Election season—when the circus comes to town, complete with clowns, acrobats, and
a cast of characters that would make a “fantaserye” writer jealous.
Recently, we witnessed the filing of certificates of candidacy (COCs) for local and national positions, along with the certificates of nomination and acceptance (CONAs) for party-list
nominees aspiring to strut their stuff in Congress.
Thanks to the magic of social media, what should have been an informative event for
voters turned into something more like your family feud game show. From vloggers to
celebrities, plunderers, and the ever-present dynasties, it seems like the electorate has
front-row seats to a three-ring political circus.

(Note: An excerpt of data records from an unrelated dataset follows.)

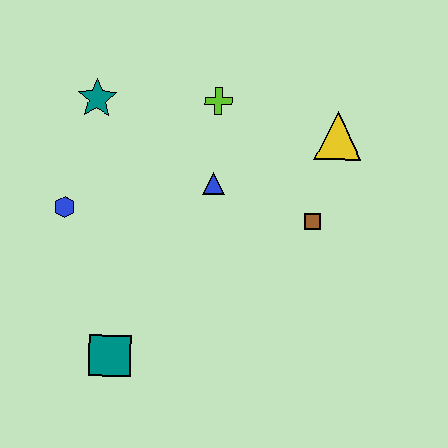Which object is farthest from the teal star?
The teal square is farthest from the teal star.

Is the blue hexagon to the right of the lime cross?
No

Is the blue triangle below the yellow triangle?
Yes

Elections, for the Philippines, is that sacred moment where the sovereign people briefly
feel like they hold the power—like a kid holding a lollipop, but for a fleeting second,
before someone snatches it away. We get to choose who will supposedly represent our
voices, translate our dreams, and miraculously turn them into social change.

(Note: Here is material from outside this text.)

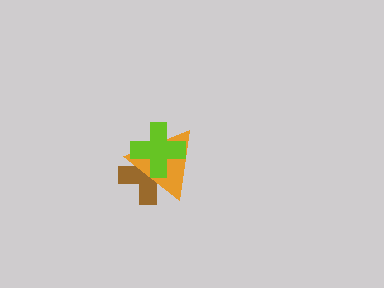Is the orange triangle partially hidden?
Yes, it is partially covered by another shape.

This week, I want to zoom in on a specific set of political performers: those who claim to
be the advocates of indigenous cultural communities and indigenous peoples
(ICCs/IPs).
Let’s be real—it’s election season, so anyone can claim anything, right? But one party-list group really grabbed my attention. No, not because of their lofty promises, but because their nominees are a pack of rabid red taggers, known for silencing anyone who dares advocate for indigenous peoples’ rights.

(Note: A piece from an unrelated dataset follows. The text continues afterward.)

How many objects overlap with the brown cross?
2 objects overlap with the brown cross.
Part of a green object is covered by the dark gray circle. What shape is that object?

The name of this party-list group might ring a bell, as it ran before and, thankfully, lost. But, like
a bad sequel that nobody asked for, they’re back—this time with a shiny new name,
created by merging two disgruntled party-list groups, hoping the math will magically work in
their favor. You know, like combining two sinking ships to make one really unsinkable
One.
Their grand plan? To haul the failed agenda of the National Task Force to End Local
Communist Armed Conflict (NTF-ELCAC) into Congress and claim they’re representing
indigenous peoples.
Sure. Their lawyer-nominee, for instance, was once declared persona non grata or PNG in an ancestral domain matter for completely botching the free, prior and informed consent (FPIC) process. Yep, this is the guy who now wants to advocate for the same communities that kicked him out. Joining him is a duo of shameless individuals who once found themselves cited in contempt by Congress. Remember their glorious hunger strike? No? Maybe you only remember the memes because, well, they made more of an impact than their actual strike. And then there’s the lone lady nominee, infamous for her red-tagging antics, so much so that the highest court in the land had to tell her to shut it.
Just when you thought the cast couldn’t get more bizarre, the former boss of the lawyer-
turned-PNG also filed his COC for a Senate seat. Yes, this “big boss,” like his former
underling, claims to carry the torch for indigenous peoples. But, much like a flashlight without batteries, it’s hard to see what exactly he’s illuminating.
By the way, this big boss, right after the party-list group of his lawyer PNG lost, as a formalized way to showcase tantrums, issued a unilateral memorandum suspending the selection of the Indigenous Peoples Mandatory Representative (IPMRs) for failing to deliver seats for his party-list group.
At the outset, he should’ve known that he is barred from using government resources
and authority from politicking.
So here we are, folks—just another act in the endless political carnival. Grab your
popcorn, because it’s going to be a long and dramatic show.